CPTSD has been a persistent part of my diagnosis for a few years now, in part because we just refused to accept that I had EUPD. And while many survivors of childhood abuse have CPTSD, I’m one of the few that don’t have it due to what happened to me at home, as a child. There’s a theory it could have been – in part – to do with the meds I had as a child for epilepsy, or it could have been because I was bullied, but what I do know was that unlike some, I wasn’t as unlucky as others I’ve met, and that I wasn’t abused as a child by my family. This seems to be one of the key areas people focus on – if you have CPTSD, you were obviously abused as a child. And I have to say, it’s not that simple.
And as it’s an emerging label, I guess we just need to keep an eye on it.
How did I end up there?
As I’ve mentioned a couple of times on various blogs, about two yearas ago, around about the time a unit decided that there was nothing more they could do to treat me, my diagnosis was re-evaluated and changed to CPTSD. I could give a list of historical reasons why this is the case, and why most bipolars end up being reclassified as EUPD/borderline, but instead I’ll just link to this article.

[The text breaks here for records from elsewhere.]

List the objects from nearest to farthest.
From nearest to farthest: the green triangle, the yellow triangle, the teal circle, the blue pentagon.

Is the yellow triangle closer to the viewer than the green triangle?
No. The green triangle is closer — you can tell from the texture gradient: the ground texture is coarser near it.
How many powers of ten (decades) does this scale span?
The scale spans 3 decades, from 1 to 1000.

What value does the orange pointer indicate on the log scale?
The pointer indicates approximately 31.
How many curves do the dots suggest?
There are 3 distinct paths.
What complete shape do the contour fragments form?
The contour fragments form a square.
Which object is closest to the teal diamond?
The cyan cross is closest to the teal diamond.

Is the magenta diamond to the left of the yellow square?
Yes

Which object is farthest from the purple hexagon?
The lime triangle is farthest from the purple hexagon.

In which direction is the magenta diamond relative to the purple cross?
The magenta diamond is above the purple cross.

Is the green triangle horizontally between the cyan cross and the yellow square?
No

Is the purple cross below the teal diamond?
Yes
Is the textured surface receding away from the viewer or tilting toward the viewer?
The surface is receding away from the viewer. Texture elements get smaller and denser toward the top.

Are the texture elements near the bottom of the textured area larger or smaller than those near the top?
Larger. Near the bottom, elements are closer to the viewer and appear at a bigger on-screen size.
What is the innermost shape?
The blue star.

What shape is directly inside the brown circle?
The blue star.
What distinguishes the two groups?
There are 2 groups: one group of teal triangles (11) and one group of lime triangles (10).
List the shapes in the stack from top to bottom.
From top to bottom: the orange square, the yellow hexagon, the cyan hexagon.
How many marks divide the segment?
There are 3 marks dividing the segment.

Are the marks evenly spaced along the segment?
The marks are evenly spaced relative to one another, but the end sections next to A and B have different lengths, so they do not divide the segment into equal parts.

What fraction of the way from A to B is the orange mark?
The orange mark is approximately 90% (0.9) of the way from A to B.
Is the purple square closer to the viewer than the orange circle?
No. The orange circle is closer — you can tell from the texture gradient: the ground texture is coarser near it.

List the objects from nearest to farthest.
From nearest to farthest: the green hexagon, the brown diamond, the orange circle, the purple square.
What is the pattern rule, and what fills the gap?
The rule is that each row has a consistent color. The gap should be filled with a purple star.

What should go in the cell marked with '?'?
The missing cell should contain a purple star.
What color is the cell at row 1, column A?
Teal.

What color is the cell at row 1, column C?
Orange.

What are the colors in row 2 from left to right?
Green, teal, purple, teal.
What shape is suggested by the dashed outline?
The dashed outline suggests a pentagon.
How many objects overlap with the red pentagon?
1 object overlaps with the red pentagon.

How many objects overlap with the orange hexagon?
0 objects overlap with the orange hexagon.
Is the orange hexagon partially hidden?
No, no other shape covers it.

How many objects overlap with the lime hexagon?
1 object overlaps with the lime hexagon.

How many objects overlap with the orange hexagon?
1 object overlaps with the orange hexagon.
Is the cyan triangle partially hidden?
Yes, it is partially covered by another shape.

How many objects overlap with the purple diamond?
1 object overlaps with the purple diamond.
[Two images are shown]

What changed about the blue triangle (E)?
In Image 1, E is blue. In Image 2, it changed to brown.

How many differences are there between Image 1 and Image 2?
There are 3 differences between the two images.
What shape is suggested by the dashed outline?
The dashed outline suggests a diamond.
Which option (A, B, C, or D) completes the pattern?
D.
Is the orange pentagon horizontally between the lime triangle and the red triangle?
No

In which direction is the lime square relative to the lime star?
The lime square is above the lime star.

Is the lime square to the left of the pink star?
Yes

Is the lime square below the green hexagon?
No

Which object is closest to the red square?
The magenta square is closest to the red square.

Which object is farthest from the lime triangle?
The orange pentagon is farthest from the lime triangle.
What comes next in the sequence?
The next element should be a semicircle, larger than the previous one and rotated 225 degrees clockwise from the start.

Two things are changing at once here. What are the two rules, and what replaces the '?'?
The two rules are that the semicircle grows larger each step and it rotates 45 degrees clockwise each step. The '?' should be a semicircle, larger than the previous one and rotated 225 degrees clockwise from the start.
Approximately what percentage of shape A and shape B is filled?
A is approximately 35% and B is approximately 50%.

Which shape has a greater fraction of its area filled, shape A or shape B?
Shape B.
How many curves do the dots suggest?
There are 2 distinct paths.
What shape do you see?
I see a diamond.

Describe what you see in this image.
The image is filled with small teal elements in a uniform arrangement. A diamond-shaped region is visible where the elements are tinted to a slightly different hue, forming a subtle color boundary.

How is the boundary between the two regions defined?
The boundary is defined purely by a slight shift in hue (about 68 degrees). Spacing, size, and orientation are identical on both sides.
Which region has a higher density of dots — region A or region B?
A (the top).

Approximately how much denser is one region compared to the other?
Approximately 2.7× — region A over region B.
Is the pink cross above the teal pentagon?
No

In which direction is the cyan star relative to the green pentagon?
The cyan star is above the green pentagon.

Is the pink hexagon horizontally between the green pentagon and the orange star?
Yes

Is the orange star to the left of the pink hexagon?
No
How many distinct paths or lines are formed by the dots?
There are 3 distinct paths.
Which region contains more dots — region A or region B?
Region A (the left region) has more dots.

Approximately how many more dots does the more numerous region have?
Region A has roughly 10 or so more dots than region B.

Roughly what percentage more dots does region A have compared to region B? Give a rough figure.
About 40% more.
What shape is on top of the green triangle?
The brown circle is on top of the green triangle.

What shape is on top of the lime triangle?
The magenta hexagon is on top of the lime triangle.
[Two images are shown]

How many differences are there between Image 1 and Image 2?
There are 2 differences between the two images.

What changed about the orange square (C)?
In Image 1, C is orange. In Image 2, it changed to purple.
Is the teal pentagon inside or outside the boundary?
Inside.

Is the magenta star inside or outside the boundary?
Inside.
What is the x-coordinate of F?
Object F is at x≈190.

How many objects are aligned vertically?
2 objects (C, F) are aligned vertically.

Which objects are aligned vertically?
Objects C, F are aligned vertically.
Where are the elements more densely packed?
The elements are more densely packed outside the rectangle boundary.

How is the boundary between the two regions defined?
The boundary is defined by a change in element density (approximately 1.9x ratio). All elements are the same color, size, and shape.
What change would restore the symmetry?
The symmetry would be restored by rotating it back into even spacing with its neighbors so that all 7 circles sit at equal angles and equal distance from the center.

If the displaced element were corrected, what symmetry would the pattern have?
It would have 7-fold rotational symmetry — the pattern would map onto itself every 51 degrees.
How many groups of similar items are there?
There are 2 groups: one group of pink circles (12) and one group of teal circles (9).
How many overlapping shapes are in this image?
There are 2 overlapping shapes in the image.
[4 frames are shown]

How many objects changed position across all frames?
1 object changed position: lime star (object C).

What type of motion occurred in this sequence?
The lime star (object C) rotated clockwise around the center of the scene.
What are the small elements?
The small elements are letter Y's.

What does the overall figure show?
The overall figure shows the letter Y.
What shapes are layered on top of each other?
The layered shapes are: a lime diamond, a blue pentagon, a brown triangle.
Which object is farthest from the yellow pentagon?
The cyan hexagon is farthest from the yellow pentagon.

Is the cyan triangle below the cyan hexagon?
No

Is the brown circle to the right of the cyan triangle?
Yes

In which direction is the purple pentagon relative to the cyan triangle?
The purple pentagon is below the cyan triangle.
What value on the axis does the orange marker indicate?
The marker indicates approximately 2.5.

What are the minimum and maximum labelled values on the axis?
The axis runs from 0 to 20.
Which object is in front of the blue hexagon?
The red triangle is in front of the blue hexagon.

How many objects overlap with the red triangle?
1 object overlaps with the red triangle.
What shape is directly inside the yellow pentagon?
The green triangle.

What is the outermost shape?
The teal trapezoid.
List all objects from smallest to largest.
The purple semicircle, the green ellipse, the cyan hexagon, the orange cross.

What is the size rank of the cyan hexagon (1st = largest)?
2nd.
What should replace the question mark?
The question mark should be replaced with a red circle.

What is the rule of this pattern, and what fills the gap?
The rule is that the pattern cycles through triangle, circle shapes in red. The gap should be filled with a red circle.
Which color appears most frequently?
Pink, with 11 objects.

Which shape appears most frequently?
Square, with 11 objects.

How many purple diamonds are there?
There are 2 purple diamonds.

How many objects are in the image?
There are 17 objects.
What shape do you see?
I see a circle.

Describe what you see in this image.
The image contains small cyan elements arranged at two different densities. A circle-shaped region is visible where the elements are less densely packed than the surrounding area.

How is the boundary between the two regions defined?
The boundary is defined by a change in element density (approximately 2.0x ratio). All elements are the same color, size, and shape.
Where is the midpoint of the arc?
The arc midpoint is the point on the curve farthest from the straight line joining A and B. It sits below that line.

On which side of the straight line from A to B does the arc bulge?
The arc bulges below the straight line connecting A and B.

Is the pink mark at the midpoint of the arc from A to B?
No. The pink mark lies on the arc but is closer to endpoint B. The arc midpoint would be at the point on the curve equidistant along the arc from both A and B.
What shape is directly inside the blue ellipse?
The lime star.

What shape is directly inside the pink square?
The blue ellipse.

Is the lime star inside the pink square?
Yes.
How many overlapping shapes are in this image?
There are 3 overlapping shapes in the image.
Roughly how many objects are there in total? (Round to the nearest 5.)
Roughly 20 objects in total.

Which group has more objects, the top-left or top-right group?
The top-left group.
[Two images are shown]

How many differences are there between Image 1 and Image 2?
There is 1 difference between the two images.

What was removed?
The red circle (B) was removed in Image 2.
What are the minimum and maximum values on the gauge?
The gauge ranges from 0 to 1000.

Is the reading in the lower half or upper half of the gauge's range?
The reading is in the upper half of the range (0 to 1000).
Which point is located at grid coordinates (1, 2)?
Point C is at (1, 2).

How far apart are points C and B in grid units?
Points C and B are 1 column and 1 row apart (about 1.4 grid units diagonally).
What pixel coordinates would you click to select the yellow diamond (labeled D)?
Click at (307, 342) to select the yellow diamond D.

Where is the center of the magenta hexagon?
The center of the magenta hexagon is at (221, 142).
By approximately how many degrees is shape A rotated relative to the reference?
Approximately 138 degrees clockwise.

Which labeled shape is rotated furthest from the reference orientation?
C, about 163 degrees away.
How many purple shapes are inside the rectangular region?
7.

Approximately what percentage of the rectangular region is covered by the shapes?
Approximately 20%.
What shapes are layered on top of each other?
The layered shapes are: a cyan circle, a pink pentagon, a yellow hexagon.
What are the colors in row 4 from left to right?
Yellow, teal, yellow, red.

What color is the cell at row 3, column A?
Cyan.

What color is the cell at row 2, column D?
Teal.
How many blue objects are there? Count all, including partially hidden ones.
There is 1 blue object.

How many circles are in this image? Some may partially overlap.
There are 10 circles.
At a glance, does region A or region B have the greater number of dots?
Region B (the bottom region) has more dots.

I’m just a really passionate person
What got me ‘into trouble’ and the unit absolutely obsessed with the idea that I wasn’t bipolar was that I was always angry. There was no accounting for the reason *why* I was angry (I don’t do any other reaction in flight, fight, freeze), nor did they listen to me about specific things that made me feel as if y only protection was to be protective of myself.
The line though with the first team came when we had to complain about them and they said ‘everything in her record is completely accurate and justified, and we had didfferent letters, so…that was fun.
At the end of that road
I try not to focus too much now on what went on back then, but it wasn’t the best of times. And due to the way I’d been handled before being passed to the new unit, I’d basically had six months treatment in five years, something I’m still working towards fixing now.
One of the first things I had explained to me at the new unit though was that though he couldn’t say- for sure – whether I was bipolar – he was pretty sure that I wasn’t borderline, for the reasons I gave (I have little difficulty with long term relationships, and I’m angry all the time, it’s got nothing to do with my mental health, I’m just…feisty and will argue for what I believe in. In fact, at the end of the process with the complaints team, I showed the head of the unit this table from this article and he was in agreement with me. I didn’t fit BPD, I fit CPTSD, but it still took moving to a new team to be taken seriously.
CPTSD – here to stay?
In the last ten years, the definitions on mental health have changed so often that it’s hard to tell whether we’re dealing with one classification or another, whether we’re talking to someone who uses one set of terminology or another. Whether we’re even using the same definitional syste that they are. What is clear that if you find one that’s in one of the accepted systems and it works for you, it’s ok to want to use that one, and hopefully those that care for you are open to it.
*As is the common notice on Bi-polarbears, please do not self diagnose. While we appreciate, especially now, that healthcare is limited and difficult to come by mental health is important enough that you should work hard on ensuring that you’re supported and have an accurate, unbiassed diagnosis from a third party. Take a family member with you to advocate for you, but it’s important to have an official level of support and/or recognition for your mental health status. If you self diagnose, you could choose the wrong one, and as many of the items chosen when self diagnosing require medication only accessible from a professional, self-dx defeats the purpose of getting help for things, that way. And you don’t need to have a ‘formal diagnosis’ to practice mindfulness and self-care. Which I’ll be talking about later this month.
My nephew has a multi-diagnosis — it includes ODD as well as a few others — but I sometimes wonder if he has CPTSD. He was not abused as a child; he did, however, experience trauma. And one of the hardest things for his caretakers to understand (or diagnose, because it throws a “typical” diagnosis off) has been his unceasing anger.
I’m not sure what to suggest – I was very lucky that a psychiatrist actually understood that most of my anger was a defense mechanism and I don’t differentiate outwardly between fear and anger. It might be worth asking them if he has a misattribution to an emotion?
As to CPTSD, they’re talking about rolling up EUPD and a few others into it. Again, I can’t really offer much advice, but the table I finally got the psych board to slide to a halt and go… oh..uhm… OK… is linked above, as is the whole paper. It might be a place to start.
Cptsd is, like most things now, treated by meds less commonly than therapy to “reframe” and process more compassionately.
(Both my psych and psych nurse know me so well they know certain language puts my back up, hence being finally labelled aspie, so the quotes are because it’s not how i talk about it, but it’scommon shorthand.).
If I canpoint you in the direction of resources you may not have encountered, please just yell.